Chairwoman Alexander and other members of the committee, thank you for the opportunity to testify today. My name is Wes Rivers, and I am a Health Policy Analyst at the DC Fiscal Policy Institute. DCFPI engages in research and public education on the fiscal and economic health of the District of Columbia, with a particular emphasis on policies that affect low- and moderate-income residents.
I am here today to support the Department of Behavioral Health’s (DBH) efforts to expand mental health services to the District’s public and public charter schools, and to encourage the Mayor and Council to expand it further. I also want to applaud DBH for their efforts to increase access to tobacco prevention and cessation services. Both services provide interventions that can improve health outcomes in later life and prevent more serious disease and co-occurring disorders.
Need for mental health services is high among the District’s middle and high school students, especially in our poorest and lowest-performing schools. Children in poverty experience a higher rate of emotional distress, leading to difficulties in the classroom and to more serious mental health issues later in life. DC Action for Children estimates between 7,200 and 9,200 District children have severe mental health issues. More disturbingly, according to the CDC, 11.5 percent of District high school students have attempted suicide, well above the national average of 7.8 percent.
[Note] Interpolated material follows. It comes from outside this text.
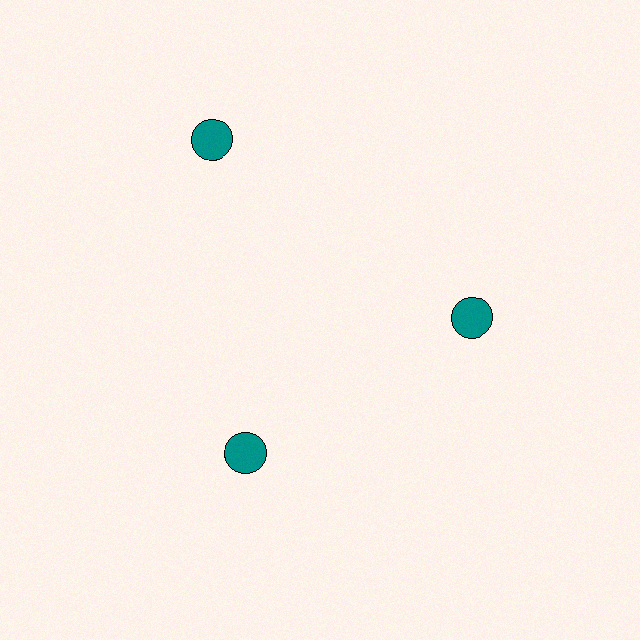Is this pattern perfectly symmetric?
No. The 3 teal circles are arranged in a ring, but one element near the 11 o'clock position is pushed outward from the center, breaking the 3-fold rotational symmetry.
The South Capitol Street Memorial Act of 2012 authorized the Mayor to create a school-based mental health program — which places mental health clinicians in DC Public and Public Charter schools. Mental health clinicians are accessible for either all or half of the school week, and provide a range of services from early intervention and prevention to treatment for more severe issues. Students can be referred in a numbers of ways including from the student (self-referral), teachers, family, or early intervention teams. Beginning in the 2014-2015 school year, 72 schools will offer mental health screenings, referrals, and counseling to their students, with more than half operating in Wards 6, 7, and 8.
Currently, the school-based mental health program has delivered 2,500 individual counseling sessions this school year and almost 20,000 counseling sessions since the beginning of the 2011-12 school year. Overall, the program maintains a full time caseload of 629 students.
While the program is making progress to improve access, lack of funding has made it difficult to expand a comprehensive program across the city. In the schools that currently have a mental health position, clinicians have received over 3,700 new student referrals since the program’s inception — far more than the current caseload. Moreover, 21 schools, representing more than 7,300 students, are on the waitlist to receive services. While 19 of those schools will receive clinicians by August, the District will be far short of its goal of a clinician in 75 percent of all District schools — 103 schools — by the 2014-15 school year. To improve the performance and reach of the program, the District will need to make the necessary investments to increase the number of clinicians available.
Secondly, I would like to applaud and thank the Department’s willingness to work with advocates and consumer groups in defining a comprehensive plan for tobacco use prevention in the District and their early efforts to expand Medicaid coverage to cessation treatments and therapies. The District has made strides this year in tobacco control, including the District Tax Revision Commission’s recommendation to modernize DC’s tobacco taxes. We hope that the Council will soon adopt that recommendation of the tax commission.
Beyond that, comprehensive tobacco control programs must also ensure that those with tobacco addiction have access to the supports they need. While still early in the planning processes, DBH’s Addiction Prevention and Recovery Administration (APRA) has shown enthusiasm in partnering with local and national health groups to incorporate national best practices and create a sustainable tobacco control program. We hope to continue working with staff over the next year to see that community recommendations are reflected in programming and Medicaid State Plan amendments.
Thank you for the opportunity to testify, and I am happy to answer any questions.